Pesquisa indica que parentes mais próximos dos felinos domésticos têm origem na Tunísia

Novo estudo aponta que gatos domesticados têm origem no norte da África, especificamente na Tunísia.
Gatos domesticados no norte da África: novas descobertas
A pesquisa recente revela que a domesticação dos gatos (Felis catus) pode ter começado no norte da África. Estudos genômicos realizados por uma equipe liderada por Claudio Ottoni, da Universidade de Roma Tor Vergata, indicam que os parentes mais próximos dos felinos domésticos estão localizados na Tunísia. Esse dado contradiz a crença anterior que atribuía a origem dos gatos domesticados ao Egito, embora essa possibilidade não possa ser completamente descartada.

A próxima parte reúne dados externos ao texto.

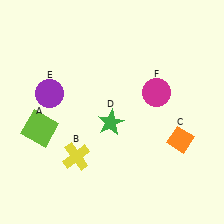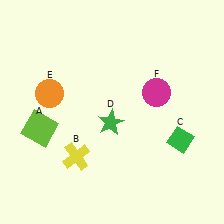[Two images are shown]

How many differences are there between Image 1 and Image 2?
There are 2 differences between the two images.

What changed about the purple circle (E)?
In Image 1, E is purple. In Image 2, it changed to orange.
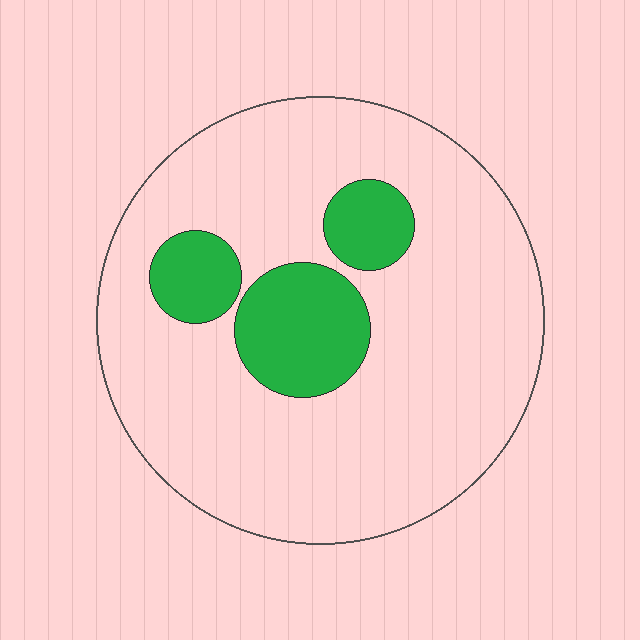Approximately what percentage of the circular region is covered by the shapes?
Approximately 20%.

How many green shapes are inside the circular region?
3.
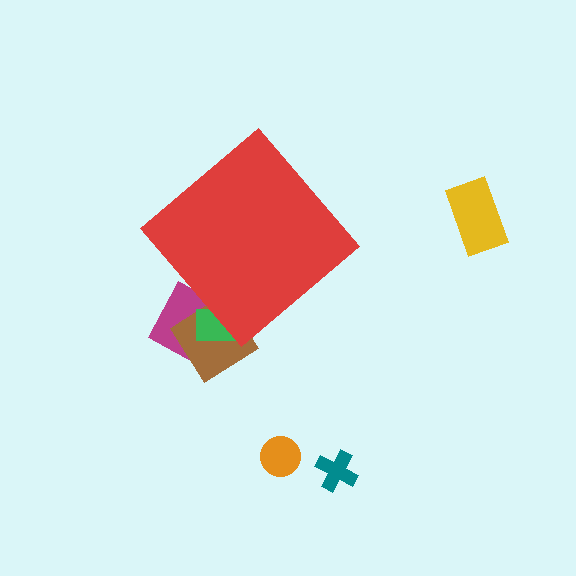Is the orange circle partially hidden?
No, the orange circle is fully visible.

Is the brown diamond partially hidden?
Yes, the brown diamond is partially hidden behind the red diamond.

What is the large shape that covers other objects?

A importância da análise de DNA
Os pesquisadores analisaram 70 genomas de felinos, abrangendo um período que vai de 11 mil anos até o século 19, e 17 genomas de gatos-selvagens vivos. As amostras de DNA foram coletadas de sítios arqueológicos na Europa e na Anatólia, além de amostras modernas de diversas localidades. Através dessa análise, foi possível identificar que muitos gatos supostamente domesticados na Europa eram, na verdade, gatos-selvagens-europeus (Felis silvestris).
O papel de Roma na disseminação dos gatos
Os dados sugerem que a presença de gatos domésticos na Europa começou a se tornar comum entre os séculos 2 a.C. e 1 a.C., quando Roma se consolidou como uma superpotência. O exército romano ajudou a espalhar esses felinos por onde passava, facilitando sua adaptação em novos ambientes. Essa migração de gatos pode ter sido impulsionada pela demanda de controle de pragas nas lavouras.
Mitos e realidades sobre a domesticação
Embora algumas teorias anteriores indicassem que a domesticação dos gatos era um fenômeno muito mais antigo, como evidenciado por um gato enterrado ao lado de humanos na ilha de Chipre, a nova pesquisa mostra que a hibridização entre gatos selvagens e domésticos pode ter sido mais comum do que se pensava. O estudo revela que o DNA mitocondrial (mtDNA) encontrado em gatos antigos não representa a totalidade da herança genética, complicando a compreensão da domesticação.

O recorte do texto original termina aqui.